Dis-moi qui tu fréquentes…

Même si la commission Charbonneau n’avait pas été en mesure d’établir un lien formel entre l’octroi des contrats publics et les millions que ceux qui en bénéficiaient avaient versés à la caisse du PLQ, pratiquement personne au Québec ne doute aujourd’hui que ce lien existait.
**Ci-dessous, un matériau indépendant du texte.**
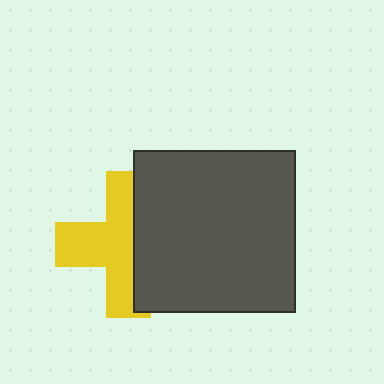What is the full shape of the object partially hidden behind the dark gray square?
The partially hidden object is a yellow cross.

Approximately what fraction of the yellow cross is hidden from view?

De la même façon, Jean Charest aura beau jurer sur la tête de « Michou » qu’il ne savait rien des méthodes de financement utilisées par Marc Bibeau, qui va le croire ? Même si les documents qui ont justifié les perquisitions de l’UPAC dans le cadre de l’enquête Mâchurer recoupent largement le terrain couvert pas la commission Charbonneau, la proximité entre l’ancien premier ministre et le grand argentier du parti apparaît encore plus évidente. Ils étaient « comme des frères », peut-on y lire.

Il est vrai que, dans tous les gouvernements, on omet souvent d’informer le premier ministre des détails d’une affaire qui pourrait être compromettante, mais il y a quand même des limites. Trop de gens ont témoigné du pouvoir d’influence dont se vantait M. Bibeau pour que M. Charest ait pu ignorer ce qui se passait autour de lui année après année. Ce politicien roublard n’avait rien en commun avec un Gérald Tremblay.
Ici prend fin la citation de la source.